Roosevelt received the letter when aboard the USS
Tuscaloosa
in the Caribbean. He pondered over the contents and the day after he returned he called a press conference. On 17 December, he made his famous but simplistic parable of a man whose house is on fire asking his neighbour for the loan of his hose. This was Roosevelt’s preparation of public opinion before the Lend–Lease Bill was presented to Congress. In the House of Commons, Churchill hailed it as ‘
the most unsordid
act in the history of any nation’. But privately the British government was shaken by the harsh
conditions attached to Lend–Lease
. The Americans had demanded an audit of all British assets, and insisted that there could be no subsidy until all foreign exchange and gold reserves had been used up. A US Navy warship was sent to Cape Town to take the last British gold stockpiled there. British-owned companies in the United States, most notably Courtaulds, Shell and Lever, had to be sold off at knock-down prices, and were then resold at a large profit. Churchill magnanimously attributed all this to Roosevelt’s need to wrongfoot the anti-British critics of Lend–Lease, many of whom harked back to the British and French default on debts from the First World War. The British as a whole underestimated how many Americans disliked them as imperialists, snobs and experts in the art of getting others to fight their wars for them.

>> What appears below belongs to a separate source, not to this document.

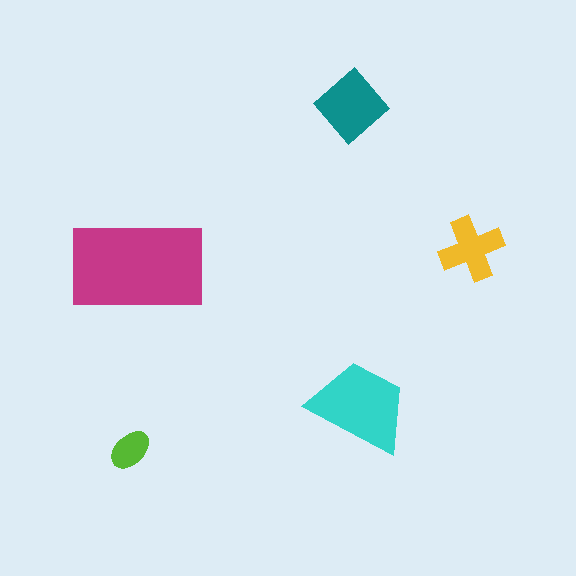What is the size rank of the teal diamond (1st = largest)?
3rd.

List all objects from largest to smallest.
The magenta rectangle, the cyan trapezoid, the teal diamond, the yellow cross, the lime ellipse.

But Britain was over a barrel and in no position to protest. Resentment at the terms would linger into the post-war years, if only because it had been the British cash payments of $4.5 billion for arms orders in 1940 which rescued the United States from the depression era and primed its wartime boom economy. Unlike the high-quality materiel which came later, the equipment bought in the desperate days of 1940 had not been impressive, nor did it make a great deal of difference. The fifty First World War destroyers provided in exchange for the British Virgin Islands in September 1940 had required a huge amount of work to make them seaworthy.

On 30 December, Roosevelt addressed the American people on the radio in a ‘fireside chat’ to defend the agreement. ‘We must be the great arsenal of Democracy,’ he declared. And so it came to be. On the night of 8 March 1941, the Lend–Lease Bill was passed by the Senate. Roosevelt’s assertive new policy included the declaration of a Pan-American security zone in the western Atlantic; the establishment of bases on Greenland; and the plan to replace British troops on Iceland, an important staging-post and
airbase, which finally took place in early July. British warships, beginning with the damaged aircraft carrier HMS
Illustrious
, could now be repaired in American ports, and RAF pilots started training at US Army Air Force bases. One of the most important developments was that the US Navy began to take on escort duties for British convoys as far as Iceland.

The German foreign office reacted to these developments by expressing the hope that Britain would be defeated before American armaments began to play a significant role, which it estimated would be in 1942. But Hitler was too preoccupied with Barbarossa to pay much attention. His main concern at this stage was that America should not be provoked into entering the war before he defeated the Soviet Union. He refused Gross-admiral Raeder’s request that his U-boats should operate in the western Atlantic right up to the three-mile zone of American coastal waters.

Churchill later said that the U-boat threat was the only thing that ever really frightened him during the war. At one stage he even considered seizing back the southern ports of neutral Ireland by force if necessary. The Royal Navy was desperately short of escort vessels for convoys. It had suffered heavy losses during the ill-fated intervention in Norway, and then destroyers had to be held back ready for a German invasion. During the ‘east coast rampage’, when U-boats attacked coastal shipping in the North Sea, Captain Ernst Kals in
U-173
received the Knight’s Cross for sinking nine ships in two weeks.